Glaskugeln sind uns ausgegangen und raten fällt schwer.
Du musst schon etwas genauer werden. 
Und das sagt ©Sophos:
Troj/Agent-N ist ein Trojaner-Downloader für die Windows-Plattform.
Troj/Agent-N versucht, ausführbaren Code aus dem Internet herunterzuladen und zu starten.
Die folgenden Dateien werden ebenfalls von dem Trojaner erstellt: C:\Windows\scins.exe
C:\Windows\winserv.exe
C:\windows\madopew.dll
C:\windows\fierm.exe

Könnte es sich um eine dieser exe-Dateien gehandelt haben ?
Googlen hilft weiter.


----------



## Unregistriert (31 Juli 2007)

*AW: BD/Agent.N*

und ich dachte Glaskugen und schwarze Katzen gehören zum raten dazu 

Bei Google hatte ich bislang nichts zum Thema "BD/Agent.N" gefunden, deshalb meine Frage im Forum.

Betroffen war Filetopia.exe

Habe tabularasa gemacht und Filetopia komplett vom System entfernt. Hoffe das Thema ist jetzt Geschichte, da AntiVir sich bislang nicht mehr gemuckst hat.
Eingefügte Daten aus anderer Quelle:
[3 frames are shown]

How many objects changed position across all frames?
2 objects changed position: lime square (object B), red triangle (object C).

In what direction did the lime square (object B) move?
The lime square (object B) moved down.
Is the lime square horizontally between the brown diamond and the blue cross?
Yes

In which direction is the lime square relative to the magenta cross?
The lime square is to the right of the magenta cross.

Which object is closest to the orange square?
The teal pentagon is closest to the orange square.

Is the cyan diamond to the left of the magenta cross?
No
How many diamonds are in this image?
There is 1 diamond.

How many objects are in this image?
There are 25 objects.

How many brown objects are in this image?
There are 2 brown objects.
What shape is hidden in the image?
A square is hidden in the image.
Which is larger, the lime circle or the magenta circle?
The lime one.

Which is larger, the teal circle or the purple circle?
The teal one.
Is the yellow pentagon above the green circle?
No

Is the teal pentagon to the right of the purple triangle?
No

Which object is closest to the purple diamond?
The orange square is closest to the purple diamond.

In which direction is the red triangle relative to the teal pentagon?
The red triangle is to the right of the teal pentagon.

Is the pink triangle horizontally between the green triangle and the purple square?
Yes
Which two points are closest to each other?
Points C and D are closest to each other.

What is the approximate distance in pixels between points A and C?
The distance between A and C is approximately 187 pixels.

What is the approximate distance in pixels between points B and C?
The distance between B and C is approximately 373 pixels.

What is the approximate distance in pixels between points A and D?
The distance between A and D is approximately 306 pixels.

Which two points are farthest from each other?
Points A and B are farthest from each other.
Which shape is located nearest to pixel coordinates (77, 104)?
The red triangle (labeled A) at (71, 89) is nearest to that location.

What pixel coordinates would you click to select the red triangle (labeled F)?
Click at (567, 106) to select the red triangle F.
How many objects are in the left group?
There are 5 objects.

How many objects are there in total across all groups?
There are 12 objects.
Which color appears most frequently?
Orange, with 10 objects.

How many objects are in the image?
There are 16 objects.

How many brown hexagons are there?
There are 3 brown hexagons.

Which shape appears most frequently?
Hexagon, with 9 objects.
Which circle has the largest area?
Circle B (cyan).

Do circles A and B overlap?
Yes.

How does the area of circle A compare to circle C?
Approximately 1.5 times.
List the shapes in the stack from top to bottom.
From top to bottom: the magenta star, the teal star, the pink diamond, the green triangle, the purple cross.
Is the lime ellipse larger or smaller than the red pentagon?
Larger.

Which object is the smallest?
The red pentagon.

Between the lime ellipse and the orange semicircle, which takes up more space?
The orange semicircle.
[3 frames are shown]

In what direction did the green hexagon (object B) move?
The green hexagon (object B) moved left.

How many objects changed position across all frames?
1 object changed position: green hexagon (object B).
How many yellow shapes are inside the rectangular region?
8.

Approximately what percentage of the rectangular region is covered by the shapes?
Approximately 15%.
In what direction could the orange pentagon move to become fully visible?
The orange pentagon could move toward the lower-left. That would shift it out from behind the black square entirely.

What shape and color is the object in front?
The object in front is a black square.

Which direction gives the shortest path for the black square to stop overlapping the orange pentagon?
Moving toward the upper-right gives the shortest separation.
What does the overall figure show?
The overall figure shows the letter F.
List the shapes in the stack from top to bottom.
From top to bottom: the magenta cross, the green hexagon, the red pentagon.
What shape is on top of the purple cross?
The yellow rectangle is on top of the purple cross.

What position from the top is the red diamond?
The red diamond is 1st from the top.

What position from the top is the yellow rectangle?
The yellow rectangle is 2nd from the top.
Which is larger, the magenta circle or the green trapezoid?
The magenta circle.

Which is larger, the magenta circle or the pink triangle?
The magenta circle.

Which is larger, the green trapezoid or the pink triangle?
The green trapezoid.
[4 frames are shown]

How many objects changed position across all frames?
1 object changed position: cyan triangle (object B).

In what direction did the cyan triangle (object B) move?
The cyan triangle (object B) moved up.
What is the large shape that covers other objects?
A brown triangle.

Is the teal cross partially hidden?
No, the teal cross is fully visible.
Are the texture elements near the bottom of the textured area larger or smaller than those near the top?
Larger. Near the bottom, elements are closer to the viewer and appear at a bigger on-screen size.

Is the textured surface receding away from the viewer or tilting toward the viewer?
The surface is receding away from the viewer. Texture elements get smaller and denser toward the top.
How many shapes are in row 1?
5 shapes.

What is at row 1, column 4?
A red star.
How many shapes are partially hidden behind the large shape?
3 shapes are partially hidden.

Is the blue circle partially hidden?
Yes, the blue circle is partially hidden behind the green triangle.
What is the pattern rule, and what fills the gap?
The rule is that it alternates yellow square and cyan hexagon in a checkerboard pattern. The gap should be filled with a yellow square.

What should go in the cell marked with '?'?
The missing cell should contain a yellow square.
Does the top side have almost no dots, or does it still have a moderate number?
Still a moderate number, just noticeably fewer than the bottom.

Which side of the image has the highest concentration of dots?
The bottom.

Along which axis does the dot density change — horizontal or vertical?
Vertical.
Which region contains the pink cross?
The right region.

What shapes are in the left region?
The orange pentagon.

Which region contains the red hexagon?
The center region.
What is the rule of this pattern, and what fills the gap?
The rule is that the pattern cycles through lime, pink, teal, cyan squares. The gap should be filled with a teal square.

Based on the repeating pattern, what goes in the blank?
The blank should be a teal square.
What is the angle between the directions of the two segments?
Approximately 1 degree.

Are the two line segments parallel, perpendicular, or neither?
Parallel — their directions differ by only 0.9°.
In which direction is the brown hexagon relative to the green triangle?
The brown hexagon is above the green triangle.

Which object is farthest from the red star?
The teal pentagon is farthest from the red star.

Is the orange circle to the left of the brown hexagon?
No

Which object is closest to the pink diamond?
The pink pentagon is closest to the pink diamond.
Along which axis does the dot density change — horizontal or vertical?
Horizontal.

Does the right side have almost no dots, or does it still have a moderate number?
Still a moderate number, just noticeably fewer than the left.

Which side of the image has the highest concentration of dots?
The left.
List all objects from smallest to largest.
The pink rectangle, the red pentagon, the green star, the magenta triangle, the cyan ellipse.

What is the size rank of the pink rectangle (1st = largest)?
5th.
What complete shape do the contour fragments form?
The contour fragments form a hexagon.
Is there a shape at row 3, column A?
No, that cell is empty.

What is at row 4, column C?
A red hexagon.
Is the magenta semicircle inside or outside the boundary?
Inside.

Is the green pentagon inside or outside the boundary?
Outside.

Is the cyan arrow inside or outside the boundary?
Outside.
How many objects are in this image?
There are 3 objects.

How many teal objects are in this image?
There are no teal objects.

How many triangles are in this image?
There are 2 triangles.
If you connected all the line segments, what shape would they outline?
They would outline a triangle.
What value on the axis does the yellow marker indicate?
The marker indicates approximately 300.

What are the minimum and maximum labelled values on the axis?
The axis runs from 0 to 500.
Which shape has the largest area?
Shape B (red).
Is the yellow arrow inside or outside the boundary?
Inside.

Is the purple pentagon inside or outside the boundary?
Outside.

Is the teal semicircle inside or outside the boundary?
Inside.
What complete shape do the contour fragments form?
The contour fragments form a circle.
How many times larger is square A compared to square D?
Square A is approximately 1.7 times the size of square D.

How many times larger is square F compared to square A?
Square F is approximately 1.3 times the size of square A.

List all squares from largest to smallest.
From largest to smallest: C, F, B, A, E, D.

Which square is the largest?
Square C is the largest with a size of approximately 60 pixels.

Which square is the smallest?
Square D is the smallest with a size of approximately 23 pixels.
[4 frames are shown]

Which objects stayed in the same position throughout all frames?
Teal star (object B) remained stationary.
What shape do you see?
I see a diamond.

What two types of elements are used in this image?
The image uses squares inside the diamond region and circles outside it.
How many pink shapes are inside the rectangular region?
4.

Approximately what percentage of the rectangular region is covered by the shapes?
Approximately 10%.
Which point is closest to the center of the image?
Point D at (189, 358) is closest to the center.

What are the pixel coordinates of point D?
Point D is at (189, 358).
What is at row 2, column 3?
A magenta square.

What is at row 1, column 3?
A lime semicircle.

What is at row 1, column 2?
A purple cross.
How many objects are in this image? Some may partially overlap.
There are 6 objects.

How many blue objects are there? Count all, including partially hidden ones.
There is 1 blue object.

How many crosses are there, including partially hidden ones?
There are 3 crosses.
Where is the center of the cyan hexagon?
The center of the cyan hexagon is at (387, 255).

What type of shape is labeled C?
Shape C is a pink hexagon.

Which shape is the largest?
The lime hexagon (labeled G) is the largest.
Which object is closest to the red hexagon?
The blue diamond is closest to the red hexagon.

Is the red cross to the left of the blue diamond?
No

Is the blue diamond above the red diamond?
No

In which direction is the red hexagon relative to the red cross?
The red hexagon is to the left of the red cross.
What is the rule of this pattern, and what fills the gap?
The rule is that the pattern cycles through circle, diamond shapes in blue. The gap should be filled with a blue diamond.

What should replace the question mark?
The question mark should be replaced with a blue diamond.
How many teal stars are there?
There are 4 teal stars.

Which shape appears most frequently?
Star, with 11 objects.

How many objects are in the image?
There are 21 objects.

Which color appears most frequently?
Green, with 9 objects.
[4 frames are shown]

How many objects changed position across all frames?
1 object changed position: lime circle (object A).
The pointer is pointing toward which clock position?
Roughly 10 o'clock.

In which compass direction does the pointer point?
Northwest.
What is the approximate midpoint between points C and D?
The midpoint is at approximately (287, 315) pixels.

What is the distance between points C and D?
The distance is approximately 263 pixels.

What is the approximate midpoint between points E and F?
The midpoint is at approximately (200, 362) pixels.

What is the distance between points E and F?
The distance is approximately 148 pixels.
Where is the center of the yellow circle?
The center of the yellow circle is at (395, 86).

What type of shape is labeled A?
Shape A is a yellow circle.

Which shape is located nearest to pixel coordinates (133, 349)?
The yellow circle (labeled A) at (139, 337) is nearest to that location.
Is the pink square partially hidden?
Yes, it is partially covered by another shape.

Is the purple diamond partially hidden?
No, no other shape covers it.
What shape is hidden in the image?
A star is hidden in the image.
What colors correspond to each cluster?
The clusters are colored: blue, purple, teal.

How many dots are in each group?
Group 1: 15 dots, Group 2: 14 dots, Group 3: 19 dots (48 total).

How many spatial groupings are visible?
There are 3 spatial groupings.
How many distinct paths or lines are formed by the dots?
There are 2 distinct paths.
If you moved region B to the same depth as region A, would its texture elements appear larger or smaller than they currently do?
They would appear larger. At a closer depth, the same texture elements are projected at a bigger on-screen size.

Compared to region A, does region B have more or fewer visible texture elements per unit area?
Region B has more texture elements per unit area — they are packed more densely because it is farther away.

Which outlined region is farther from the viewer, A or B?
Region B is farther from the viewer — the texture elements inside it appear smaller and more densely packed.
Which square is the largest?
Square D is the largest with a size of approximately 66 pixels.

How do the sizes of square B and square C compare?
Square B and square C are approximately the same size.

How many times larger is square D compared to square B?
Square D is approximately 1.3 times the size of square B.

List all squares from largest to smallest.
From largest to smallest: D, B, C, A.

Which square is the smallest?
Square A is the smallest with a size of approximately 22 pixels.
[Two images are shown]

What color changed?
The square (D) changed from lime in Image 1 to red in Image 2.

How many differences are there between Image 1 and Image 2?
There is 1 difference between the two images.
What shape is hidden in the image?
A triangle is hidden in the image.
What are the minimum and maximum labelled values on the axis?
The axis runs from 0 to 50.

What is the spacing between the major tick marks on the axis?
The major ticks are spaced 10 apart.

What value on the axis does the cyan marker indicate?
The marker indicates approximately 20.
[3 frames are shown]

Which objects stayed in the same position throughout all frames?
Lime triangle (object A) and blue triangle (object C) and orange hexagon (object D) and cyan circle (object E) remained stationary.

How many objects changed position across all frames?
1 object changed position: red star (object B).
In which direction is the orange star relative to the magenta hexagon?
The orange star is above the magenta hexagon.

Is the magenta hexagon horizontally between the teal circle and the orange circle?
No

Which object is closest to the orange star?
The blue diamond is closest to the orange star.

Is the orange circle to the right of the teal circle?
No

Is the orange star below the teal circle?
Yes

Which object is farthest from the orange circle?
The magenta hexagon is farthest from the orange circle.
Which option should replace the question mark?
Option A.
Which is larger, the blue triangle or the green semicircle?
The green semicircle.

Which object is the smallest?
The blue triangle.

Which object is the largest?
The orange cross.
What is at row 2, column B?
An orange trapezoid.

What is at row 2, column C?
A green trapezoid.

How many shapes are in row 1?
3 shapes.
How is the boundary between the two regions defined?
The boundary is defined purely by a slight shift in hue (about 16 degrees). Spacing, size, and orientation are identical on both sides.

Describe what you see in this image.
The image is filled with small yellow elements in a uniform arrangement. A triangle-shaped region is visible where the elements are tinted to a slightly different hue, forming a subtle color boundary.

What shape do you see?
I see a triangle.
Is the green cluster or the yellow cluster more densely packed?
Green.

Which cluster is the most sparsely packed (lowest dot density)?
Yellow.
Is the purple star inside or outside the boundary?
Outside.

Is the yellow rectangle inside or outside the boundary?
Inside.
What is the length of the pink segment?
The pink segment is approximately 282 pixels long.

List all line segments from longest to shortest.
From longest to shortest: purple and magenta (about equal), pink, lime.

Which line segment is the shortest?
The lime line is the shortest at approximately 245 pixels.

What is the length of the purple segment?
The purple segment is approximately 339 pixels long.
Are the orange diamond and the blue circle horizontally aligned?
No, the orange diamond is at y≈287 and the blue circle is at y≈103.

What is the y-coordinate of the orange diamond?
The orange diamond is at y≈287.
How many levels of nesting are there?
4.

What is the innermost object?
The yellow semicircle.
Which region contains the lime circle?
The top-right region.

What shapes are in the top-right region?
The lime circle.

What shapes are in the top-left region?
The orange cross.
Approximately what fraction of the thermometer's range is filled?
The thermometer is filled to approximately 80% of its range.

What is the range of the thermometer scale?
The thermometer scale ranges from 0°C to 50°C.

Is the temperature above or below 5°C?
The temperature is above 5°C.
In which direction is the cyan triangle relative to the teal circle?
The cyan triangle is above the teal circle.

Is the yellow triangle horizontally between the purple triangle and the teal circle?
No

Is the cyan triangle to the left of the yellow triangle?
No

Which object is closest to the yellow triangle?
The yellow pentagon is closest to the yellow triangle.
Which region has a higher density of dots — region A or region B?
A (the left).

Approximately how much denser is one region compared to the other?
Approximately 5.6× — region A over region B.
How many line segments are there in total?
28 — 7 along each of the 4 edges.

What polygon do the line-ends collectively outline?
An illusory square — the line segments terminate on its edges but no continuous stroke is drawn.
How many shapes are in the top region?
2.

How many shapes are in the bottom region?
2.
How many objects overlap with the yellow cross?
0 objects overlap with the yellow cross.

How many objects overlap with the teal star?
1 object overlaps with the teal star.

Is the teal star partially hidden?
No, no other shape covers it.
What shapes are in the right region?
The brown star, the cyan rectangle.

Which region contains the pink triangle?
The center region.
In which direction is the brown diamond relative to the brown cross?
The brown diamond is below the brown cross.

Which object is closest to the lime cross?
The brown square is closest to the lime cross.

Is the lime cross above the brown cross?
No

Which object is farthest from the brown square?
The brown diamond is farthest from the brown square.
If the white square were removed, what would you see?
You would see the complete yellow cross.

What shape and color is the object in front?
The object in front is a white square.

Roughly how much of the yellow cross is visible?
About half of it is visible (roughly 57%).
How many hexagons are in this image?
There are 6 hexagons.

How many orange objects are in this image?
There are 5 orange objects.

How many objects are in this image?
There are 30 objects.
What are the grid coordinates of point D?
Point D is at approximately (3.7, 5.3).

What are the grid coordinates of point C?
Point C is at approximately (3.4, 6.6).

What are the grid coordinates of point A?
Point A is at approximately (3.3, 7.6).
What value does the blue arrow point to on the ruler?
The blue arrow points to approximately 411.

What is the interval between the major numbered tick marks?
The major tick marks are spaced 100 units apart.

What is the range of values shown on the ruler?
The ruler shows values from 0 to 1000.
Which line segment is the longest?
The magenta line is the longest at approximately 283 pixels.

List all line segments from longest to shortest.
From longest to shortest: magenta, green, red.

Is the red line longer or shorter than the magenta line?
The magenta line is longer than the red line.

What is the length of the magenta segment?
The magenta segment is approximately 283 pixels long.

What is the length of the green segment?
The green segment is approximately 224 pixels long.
Es ist mir immer noch nicht ganz klar wo ich mir das Teil eingefangen habe.


----------



## Dr. Freund (31 Juli 2007)

*AW: BD/Agent.N*

Genau das gleiche Phänomen hatte ich letztes Wochenende auch! AntiVir meldete ebenfalls BD/Agent.N in Filetopia.exe. Ich hatte Filetopia einige Stunden vorher mal kurz gestartet, nachdem ich es schon wochenlang nicht mehr benutzt hatte. Als ich Filetopia deinstalliert hatte, wurde BD/Agent.N dann noch mal in einer kryptischen Exe-Datei unter System Volume Information gefunden. Ausserdem meldet meine ZoneAlarm-Firewall etwa einmal täglich, dass lsass.exe versucht, sich mit dem Internet zu verbinden. Das ist früher nie vorgekommen.
Ich habe jetzt mehrere System-Scans mit AntiVir und Ad-Aware durchgeführt (jeweils neuste Versionen und aktuelle Malware-Signaturen), aber es wurde nichts mehr gefunden. Hoffentlich habe ich tatsächlich alles erwischt, denn die 2. Infektion trat auf, obwohl AntiVir schon mal alles für sauber gehalten hatte, und auch lsass.exe meldet sich immer noch.
Leider findet man bei Google ausser diesem hier Thread überhaupt nichts zu BD/Agent.N. Vielleicht kann ja mal jemand ein paar Zeile schreiben, der mit BD/Agent.N schon Erfahrung hat.


----------



## virenscanner (31 Juli 2007)

*AW: BD/Agent.N*

Sollte eine erneuter Virenfund auftreten, so bitte die entsprechende EXE-Datei mal an mich schicken...


----------



## Unregistriert (31 Juli 2007)

*AW: BD/Agent.N*

das ganze wird immer kurioser...
ich habe mein Problem mit Filetopia (FT) einem Bekannten nach Amiland gemailt.
Der gute hat daraufhin zum Test seine Version von Filetopia gestartet.
Bingo!!!
Treffer, versenkt!
NOD32 hat bei Ihm ebenfalls etwas lokalisiert und gelöscht.
Zwar nicht den BD/Agent.N, aber auch etwas, daß bei der richtigen "Filetopia.exe" nichts verloren hat..
Die Beschreibung von Dr. Freund kann ich pers. bestätigen, FT wurde von mir länger nicht benutzt und nach einer kurzer Nutzung (Chat) wieder beendet.
Daraufhin hat AntiVir den BD/Agent.N auf der Filetopia.exe lokalisiert. 
Das löschen der .exe und ein erneuter Scan des Systems führte eine weitere BD/Agent.N location zu Tage, die auch von AntiVir gelöscht wurde.
Mit der lsass.exe habe ich z.Zt. kein Problem, die .exe meldet sich nicht und versucht aktuell auch keine Verbindung zum WEB zu bekommen. 
Habe lsass.exe aber auch in meinem System gefunden, unter C:\WINDOWS\system32 mit 13 KB. 
Evtl. hat Dr. Freund eine durch BD/Agent.N modifizierte Datei im System!?
AntiVir muckst sich bei mir nicht mehr, ZA auch nicht..
man könnte ja meinen, da hätte es jemand auf Filetopia User abgesehen..


----------



## blowfish (1 August 2007)

*AW: BD/Agent.N*



Unregistriert schrieb:


> Bei Google hatte ich bislang nichts zum Thema "BD/Agent.N" gefunden, deshalb meine Frage im Forum.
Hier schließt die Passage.